The community of Kugluktuk, Nunavut, is cashing in on its 24-hour summer sunlight after installing solar panels on its recreation complex.

The solar panels have only been in place for one month but they've already produced 1,680 kWh of clean electricity — saving about $2,000 in diesel fuel.

"We were looking at how we can effectively bring costs down," said Bill Williams, economic development officer for the Hamlet of Kugluktuk.

The newly installed panels are expected to save the hamlet $9,000 in energy costs for the recreation complex per year. On average, the hamlet says it pays about $170,000 a year in energy costs for the complex.

The 10 kW solar system was installed in June after the community received a $95,000 grant from the federal government. The recreation building houses an arena, youth centre, community kitchen and an area for toddlers.

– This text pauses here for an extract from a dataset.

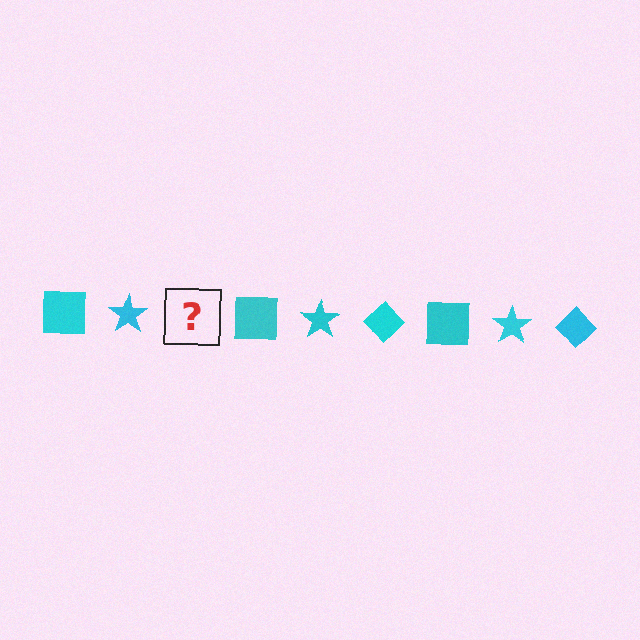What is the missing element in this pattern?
The missing element is a cyan diamond.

Williams says the hamlet is also looking at getting more solar panels installed on other community buildings.

"We're hoping to expand on the one at the recreation complex to completely eliminate our bill there," Williams said.

Williams said the hamlet expected July to be one of its best months for solar power because of the 24-hour sunlight. The sun doesn't go down in the community between May 27 and July 17.

"We'll be interested to see when we get into December and January," Williams said.

"Our peak power generation right now is happening between about 8 a.m. and noon, 1 p.m. So we're hoping that in the winter we're still getting that peak solar power. But we'll have to see."

William says the money saved will go right back into recreational programming.

"Whatever community you're in, whether you're in Ontario or Nunavut, recreation is unfortunately the first place where costs get cut."

Corrections

  • A previous version of this story incorrectly stated the hamlet expected to save 500 litres of diesel fuel over the course of a year. In fact that was the estimated fuel savings for the month of July.